The study found an astounding 204 bird species across the coffee, rubber, and areca plantations, of which 13 are endemic to the Western Ghats. The results show that coffee agroforests support higher diversity and abundance of birds when compared to areca and rubber. Large-bodied frugivores (fruit-eaters) like pigeons and hornbills were found in much higher densities in coffee. These birds play a very important role in seed-dispersal and maintenance of forest trees in the region. The scientists found a clear positive association of tree density and tree cover in the surrounding areas with bird diversity. Changing agricultural practices that open up the shade tree canopy, or switching from coffee and areca to monocultures, such as rubber, can seriously damage the ability of these agroforests to support birds.

Bird diversity is said to be a very good indicator of the overall environmental health of the given ecosystem. In regions like the Western Ghats, where Coffee harvest is a major agricultural practice various birds and coffee crops enjoy a symbiotic relationship. These birds play a very important role in seed-dispersal and maintenance of forest trees in the region. However, it has been observed that tropical agriculture might also drive species loss. Considering this adverse effect, at Club Caffeine, we support indigenous farmers to make Bird-Friendly coffee to help sustain threatened bird species.

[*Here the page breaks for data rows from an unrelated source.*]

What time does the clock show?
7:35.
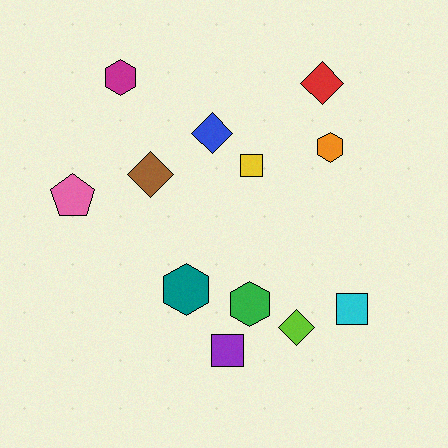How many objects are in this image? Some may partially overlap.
There are 12 objects.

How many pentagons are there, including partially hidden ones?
There is 1 pentagon.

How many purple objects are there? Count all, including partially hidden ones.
There is 1 purple object.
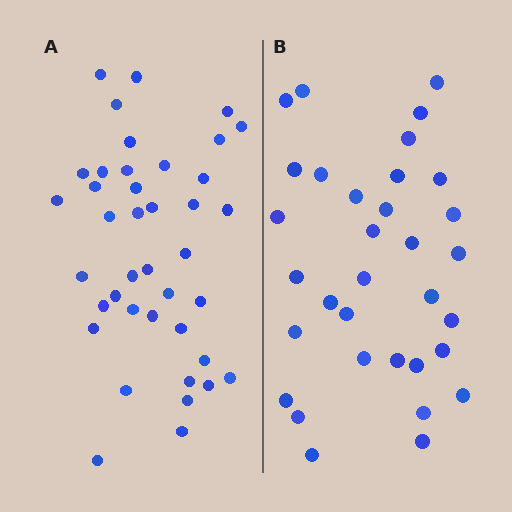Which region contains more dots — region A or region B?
Region A (the left region) has more dots.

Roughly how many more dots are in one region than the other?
Region A has roughly 8 or so more dots than region B.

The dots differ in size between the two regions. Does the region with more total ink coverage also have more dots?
No. Region B has more total ink coverage because its dots are larger, but region A actually contains more individual dots. Total area can be misleading — the number of items is what matters here.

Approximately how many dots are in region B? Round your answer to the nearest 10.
About 30 dots. (The exact count is 33, which rounds to 30.)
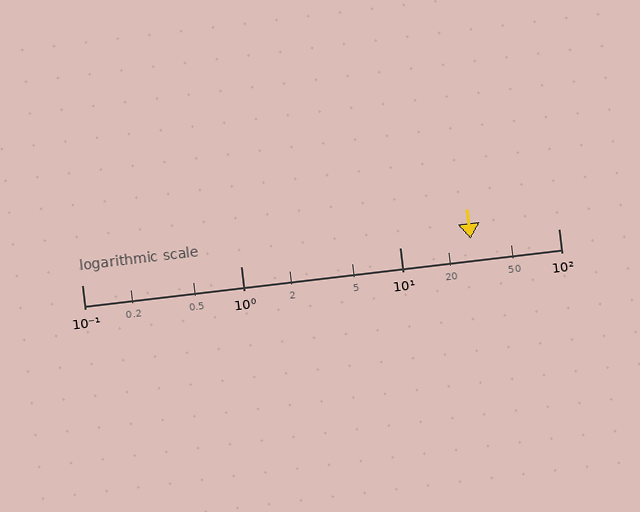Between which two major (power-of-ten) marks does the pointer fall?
The pointer is between 10 and 100.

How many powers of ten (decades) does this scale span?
The scale spans 3 decades, from 0.1 to 100.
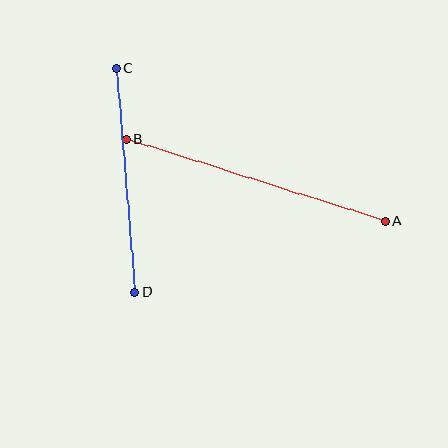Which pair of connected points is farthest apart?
Points A and B are farthest apart.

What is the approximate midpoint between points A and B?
The midpoint is at approximately (256, 180) pixels.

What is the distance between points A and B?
The distance is approximately 272 pixels.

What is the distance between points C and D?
The distance is approximately 225 pixels.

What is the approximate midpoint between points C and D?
The midpoint is at approximately (126, 180) pixels.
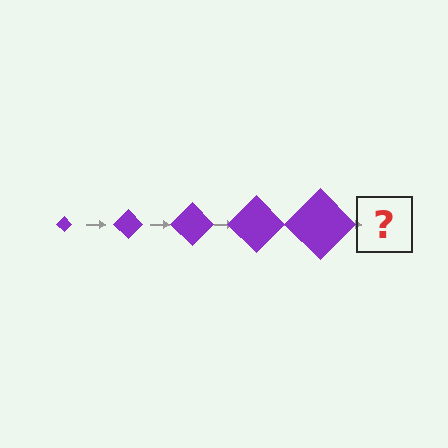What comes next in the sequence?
The next element should be a purple diamond, larger than the previous one.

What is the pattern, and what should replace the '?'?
The pattern is that the diamond gets progressively larger each step. The '?' should be a purple diamond, larger than the previous one.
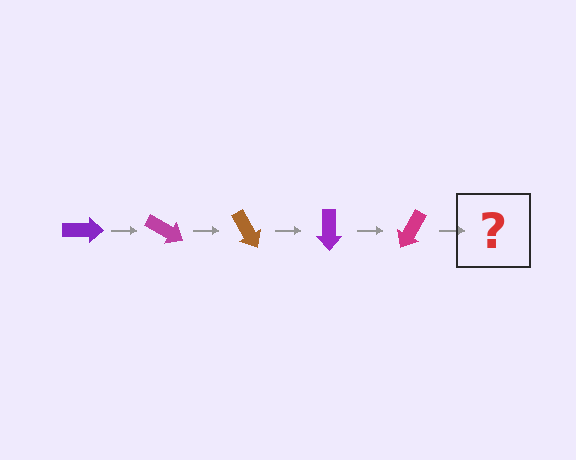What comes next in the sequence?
The next element should be a brown arrow, rotated 150 degrees clockwise from the start.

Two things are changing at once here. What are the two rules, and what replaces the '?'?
The two rules are that it rotates 30 degrees clockwise each step and the color cycles through purple, magenta, and brown. The '?' should be a brown arrow, rotated 150 degrees clockwise from the start.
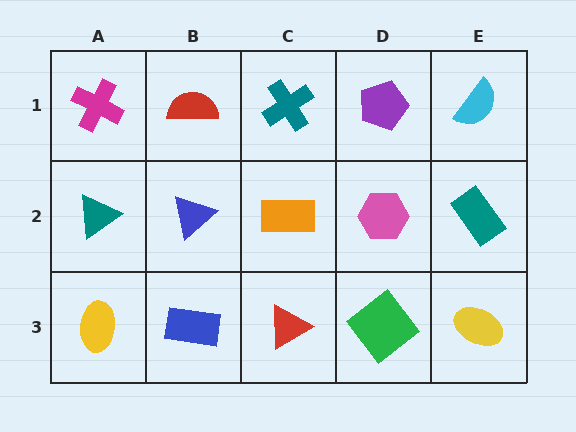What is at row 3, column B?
A blue rectangle.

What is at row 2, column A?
A teal triangle.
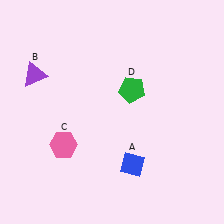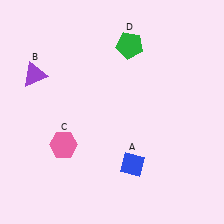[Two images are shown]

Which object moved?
The green pentagon (D) moved up.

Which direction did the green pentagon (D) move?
The green pentagon (D) moved up.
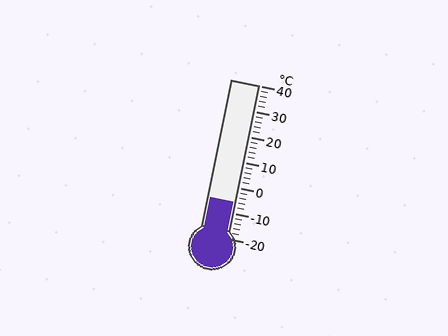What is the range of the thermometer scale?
The thermometer scale ranges from -20°C to 40°C.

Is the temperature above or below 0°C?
The temperature is below 0°C.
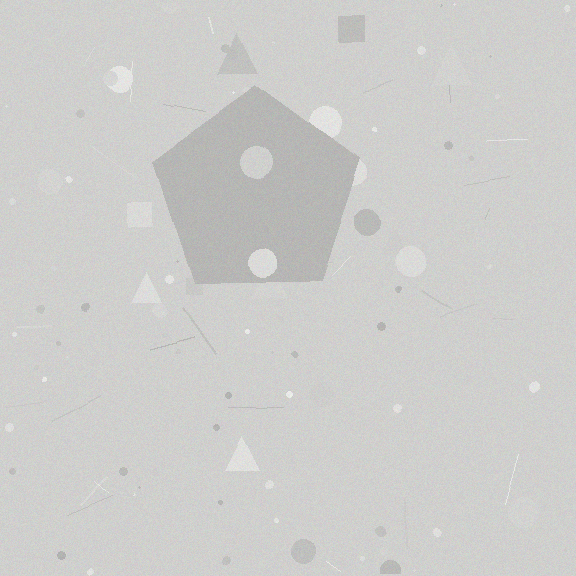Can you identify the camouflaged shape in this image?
The camouflaged shape is a pentagon.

The coffee is grown in the traditional way to help to feed the habitat with breeding and nesting facilities. Coffee agro-forests in India, like the one proposed by Club-caffeine, can generate substantial economic and biodiversity benefits. Every sip of coffee you enjoy, therefore, can leave a footprint on the Earth which can save the almost 13 endemic bird species in the Western Ghats.

This product and package will talk about unique Indie Flavor made in India with the preservation of Indian Coffee legacy and the Endemic Biodiversity found in the Western Ghats by spreading awareness through infographics in Packaging design.

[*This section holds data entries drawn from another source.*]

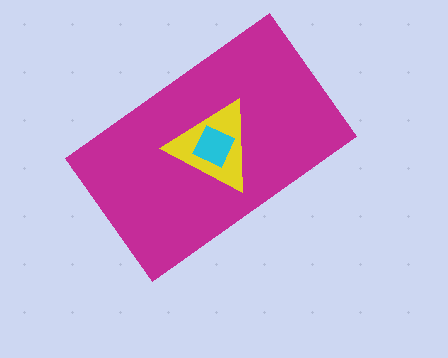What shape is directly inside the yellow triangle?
The cyan square.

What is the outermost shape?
The magenta rectangle.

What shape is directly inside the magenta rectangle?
The yellow triangle.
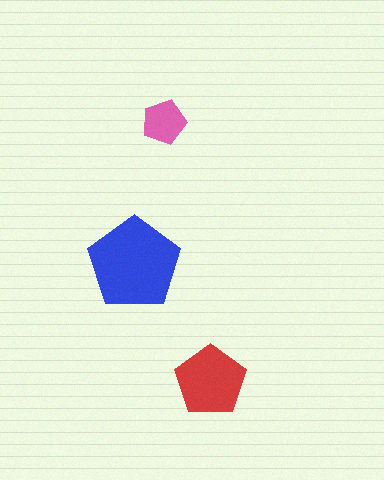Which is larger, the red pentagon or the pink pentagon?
The red one.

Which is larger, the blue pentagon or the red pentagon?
The blue one.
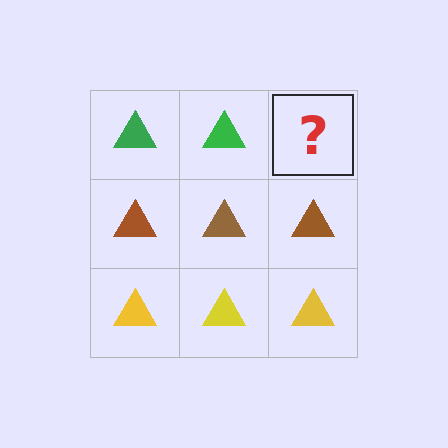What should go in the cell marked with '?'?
The missing cell should contain a green triangle.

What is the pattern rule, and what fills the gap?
The rule is that each row has a consistent color. The gap should be filled with a green triangle.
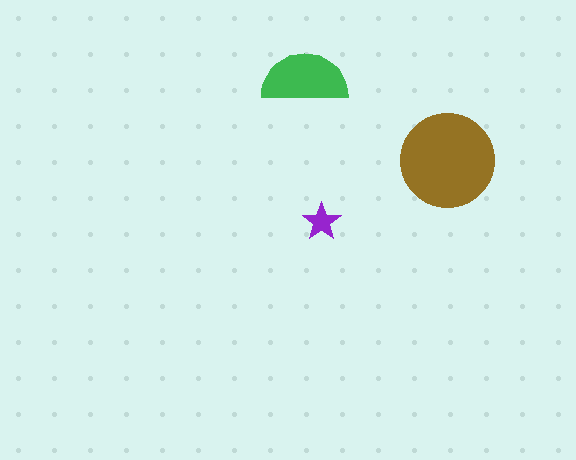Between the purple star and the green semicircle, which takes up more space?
The green semicircle.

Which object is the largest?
The brown circle.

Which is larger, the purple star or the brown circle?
The brown circle.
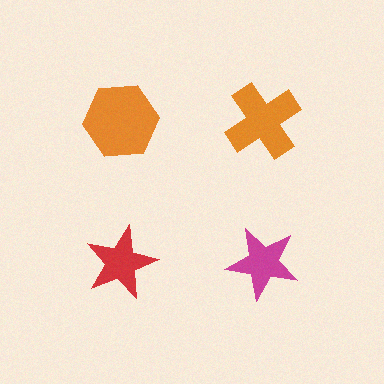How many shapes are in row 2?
2 shapes.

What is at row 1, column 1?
An orange hexagon.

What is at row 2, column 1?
A red star.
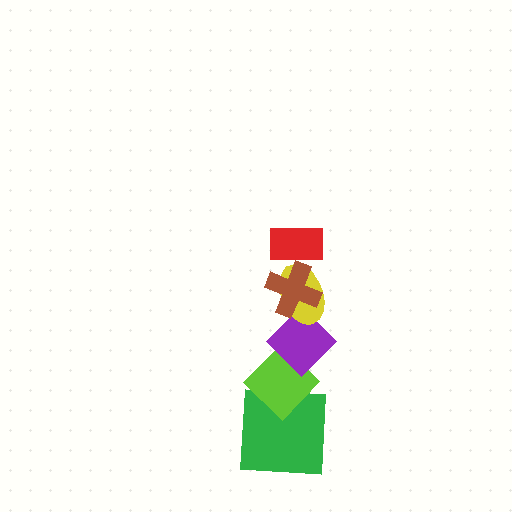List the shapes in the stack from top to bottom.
From top to bottom: the red rectangle, the brown cross, the yellow ellipse, the purple diamond, the lime diamond, the green square.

Packaging has three different concepts:

  1.  Brewing Cup: Plastic-coated cardboard cup will place on the mug. and hot water will be poured into the mug to enjoy coffee. Hot brewed coffee will drip into a mug and then the consumer can add sugar and/or milk as per need.
  2. Edible Cup: The operating principle behind this is biscuit. It will have a separate drip bag. Hot water will be poured into the cup. The consumer can add sugar and/or milk as per need. After use consumers can eat the cup or can throw it off. The mug will take 45-55 minutes to dissolve into the soil. This won’t leave any carbon footprint.
  3. Foldable Brewing Cup: It will be a sachet or foldable cup inspired by origami. The opening will be torn off to remove the sachet and the cup will be unfolded. It will have a separate drip bag. Hot water will be poured into the cup. The consumer can add sugar and/or milk as per need.

All these three cups will operate by drip bags (soaking bags). It will have sugar and milk powder sachet, which can give freedom to make owns style coffee.